Sometimes truth is stranger than fiction. It’s an old phrase — coined by Mark Twain according to most sources — and just occasionally it seems to be true. Certainly that seems to apply to the film Dog Day Afternoon; released in 1975, it was based on a New York bank robbery that had occurred only three years prior. And if even half of it is true, it’s rather strange indeed.
Al Pacino stars as Sonny, a young man who decides to hold up a bank one hot August afternoon. His partner, Sal, is played by John Cazale. It’s supposed to be a quick ten minute job. But their third partner chickens out before it begins, and things only go downhill from there. Before long, it’s turned into a hostage situation, and a massive media circus.
You just can’t get this kind of exposure in most towns.
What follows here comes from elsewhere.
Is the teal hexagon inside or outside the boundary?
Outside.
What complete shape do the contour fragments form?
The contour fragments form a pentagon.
Some films about robberies straightforward heist capers, and some are big showy action films. Dog Day Afternoon is a psychological drama. Pacino is relatively young here, but he’s fresh off The Godfather, and he’s in high form. Even though Sonny is up to his neck in doing the wrong thing, it’s still possible to feel sympathy for him, and it’s clear that his life was a shambles even before he made the decision to rob the bank. Pacino makes this obvious in Sonny’s mannerisms, his speech and choice of words (director Sidney Lumet reportedly let Pacino ad-lib much of his speech), and even just his expressions. Even when he’s silent, he’s putting in a great performance.
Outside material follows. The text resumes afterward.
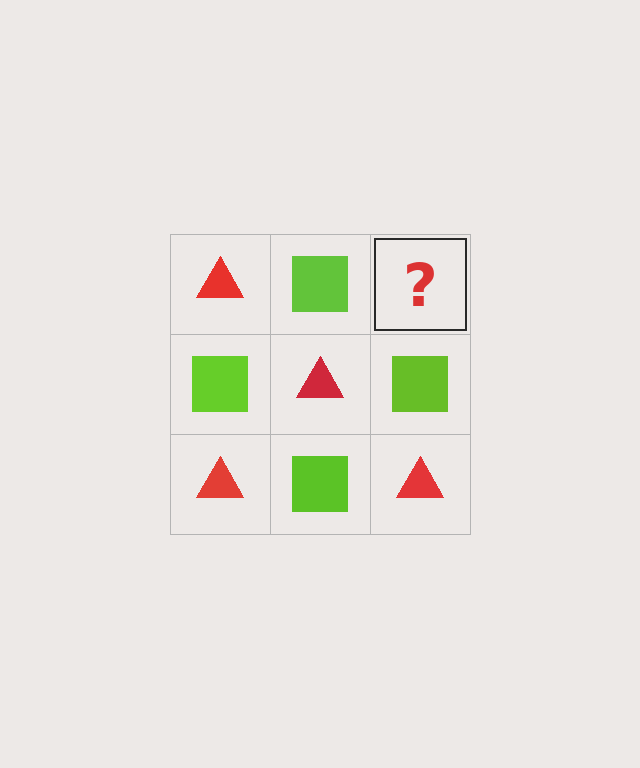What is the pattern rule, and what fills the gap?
The rule is that it alternates red triangle and lime square in a checkerboard pattern. The gap should be filled with a red triangle.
Pacino’s the undisputed star, but the rest of the cast also does very well with their roles. Cazale is imposing as Sal, who seems detached from everything but ultimately just wants to get out without any bloodshed. The employees at the bank, led by Sully Boyar and Penelope Allen, start off criticizing Sonny and Sal for their ineptitude, but quickly start showing signs of Stockholm Syndrome, showing as much concern for their captors as for themselves. It’s perhaps just a touch too quick for believability — or seems that way due to the need to compress half a day into two hours — but they sell it through their acting. And there’s a nice contrast between the way Sonny is treated by local Sergeant Moretti (Charles Durning) and FBI Agent Sheldon (James Broderick).
For one thing, Sheldon doesn’t get into an epic dance competition with Sonny.
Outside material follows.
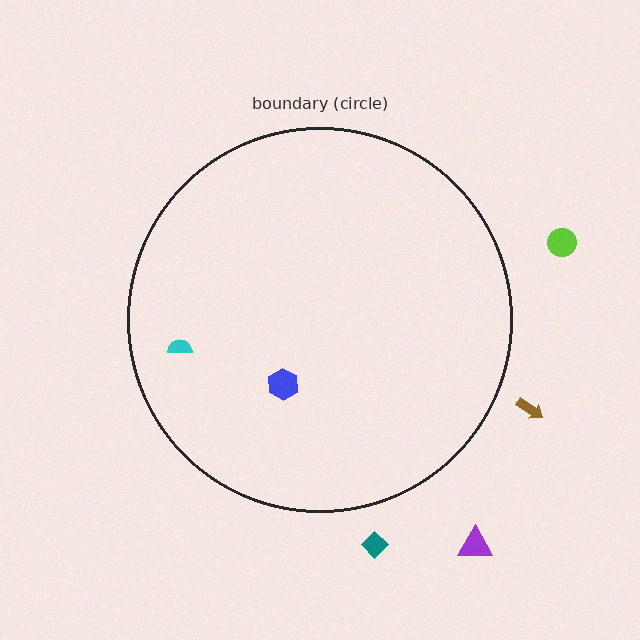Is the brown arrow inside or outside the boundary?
Outside.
Things take a bit of a turn for the strange as details of Sonny’s home life come out, and Chris Sarandon has a brief but memorable role as one of the key figures in Sonny’s life. As the audience gets to know more about Sonny, they get to feeling some sympathy for him, while at the same time seeing that there’s no way he wasn’t going to come to a bad end. And all the while director Sidney Lumet is gradually building up the tension, relying on stark silence (beyond the intro, there’s no background music in the film) to emphasize the isolation of the robbers and hostages, and showing the increased frenzy of the crowd outside. The idea that a bank robber could be championed as a hero by the public seems crazy, especially nowadays, but Lumet doesn’t shy away from it; he shows that the crowd is, in fact, as crazy as Sonny in their own way, and arguably crazier. After all, Sonny at least has his reasons; they’re just out for a show.
Dog Day Afternoon is an intense and somewhat strange film — strange in that although its plot is quite straightforward, it’s not really driven by its plot so much as by its characters. And the characters are full of quirks and oddities and feel all the more real for it. There’s even some dark humor here and there which manages to avoid lessening the tension while still providing a laugh. It’s one of the best performances out of Pacino that I’ve seen, and it’s a great film overall.